I started investigating the feasability of upgrading to disk brakes (in particular a set of Hope Minis). Although the frame has the mount points, the hubs don't. So the plan was to get a complete new set of wheels with Hope XC hubs and Mavic disk specific rims. All in all, not a cheap upgrade. Whilst looking around, I came across a second hand Whyte PRST-1 going for half price. I had been ogling these previously as something that would be nice but far too expensive. At 50% off, it was too good to miss! So I got not only the new disk brakes and wheels I was after but an entire bike to go with them ;-).

The PRST-1 name is supposedly marketing speak for it's nickname during development. This being Preston after the mechanical Whyte PRST-1 XT dog in 'Wallace and Grommit'! As for why - the rather unconventional front suspension that looks like no other bike in existance. As for who, Jon Whyte is a suspension guru with a more than passing interest in mountain biking. Whyte Designs is the result of his passion. British engineering at it's best :).

Whatever the background, this bike is definitely a good ride :-). It's very light (lighter even than the Rockhopper despite being full suspension), comfortable, goes where you tell it to, stops when you want it to and is generally great at flying along single track :-). The only changes I've made to it so far are replacing the rather firm saddle with a slightly more padded one and adding my own preference of pedals.

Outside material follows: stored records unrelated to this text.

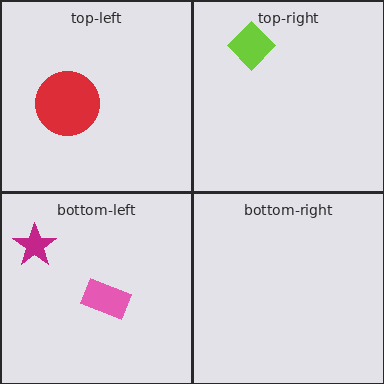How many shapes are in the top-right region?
1.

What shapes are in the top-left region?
The red circle.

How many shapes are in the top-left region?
1.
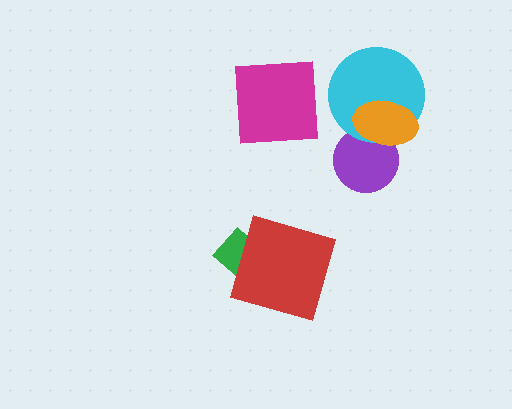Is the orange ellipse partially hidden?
No, no other shape covers it.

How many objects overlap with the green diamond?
1 object overlaps with the green diamond.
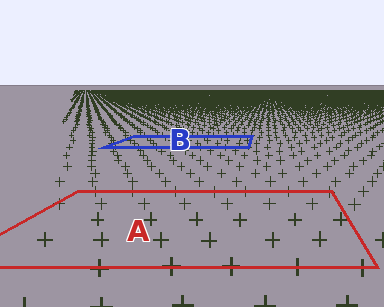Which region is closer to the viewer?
Region A is closer. The texture elements there are larger and more spread out.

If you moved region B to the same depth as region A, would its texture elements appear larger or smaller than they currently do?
They would appear larger. At a closer depth, the same texture elements are projected at a bigger on-screen size.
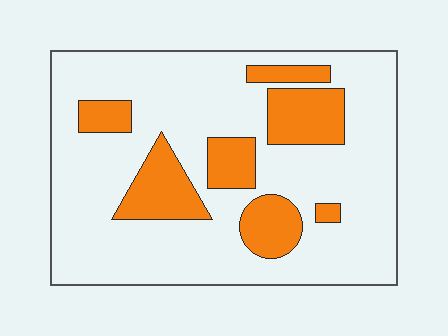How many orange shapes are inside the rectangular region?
7.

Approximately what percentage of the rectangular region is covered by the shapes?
Approximately 25%.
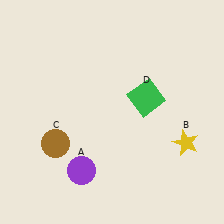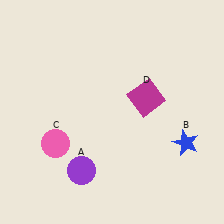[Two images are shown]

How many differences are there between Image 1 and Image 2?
There are 3 differences between the two images.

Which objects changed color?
B changed from yellow to blue. C changed from brown to pink. D changed from green to magenta.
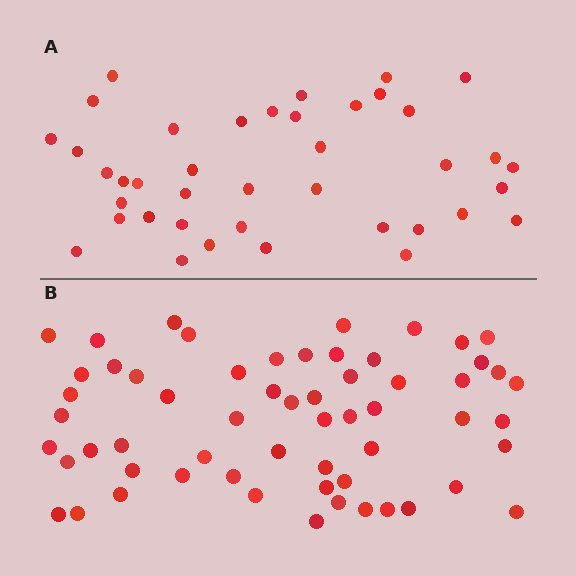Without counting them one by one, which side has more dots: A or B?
Region B (the bottom region) has more dots.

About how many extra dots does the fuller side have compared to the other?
Region B has approximately 20 more dots than region A.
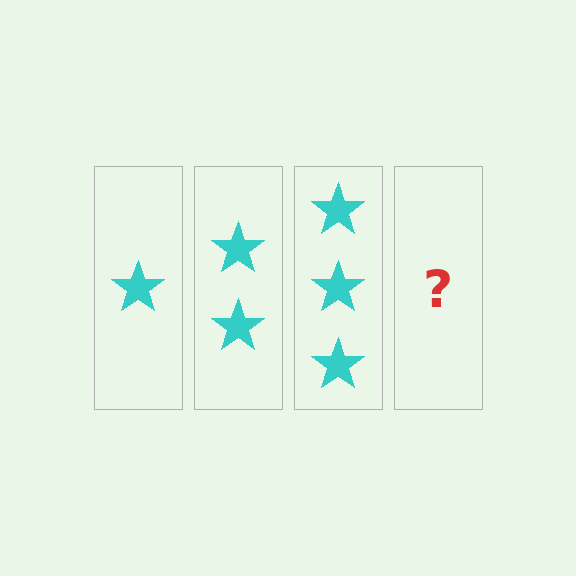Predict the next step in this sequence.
The next step is 4 stars.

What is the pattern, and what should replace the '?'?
The pattern is that each step adds one more star. The '?' should be 4 stars.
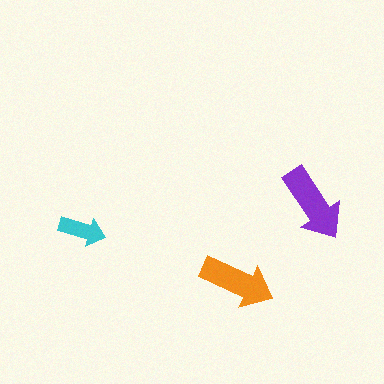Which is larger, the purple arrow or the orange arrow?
The purple one.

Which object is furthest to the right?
The purple arrow is rightmost.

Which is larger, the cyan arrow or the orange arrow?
The orange one.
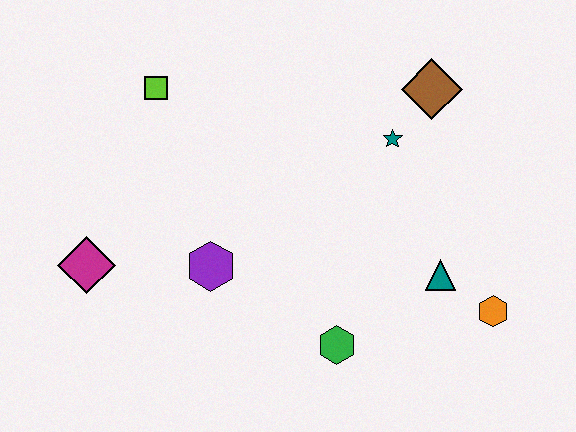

These being the Crank Brothers ’Egg Beaters’. They are about as minimal a pedal as it is possible to get and as a result have about as good a ground clearance and mud shedding ability as you can get! I've certainly never had a problem with them catching on rocks, roots, ground, etc. or getting clogged up. Very much to be recommended (although not the 'triple titanium' version unless you are rediculously rich!).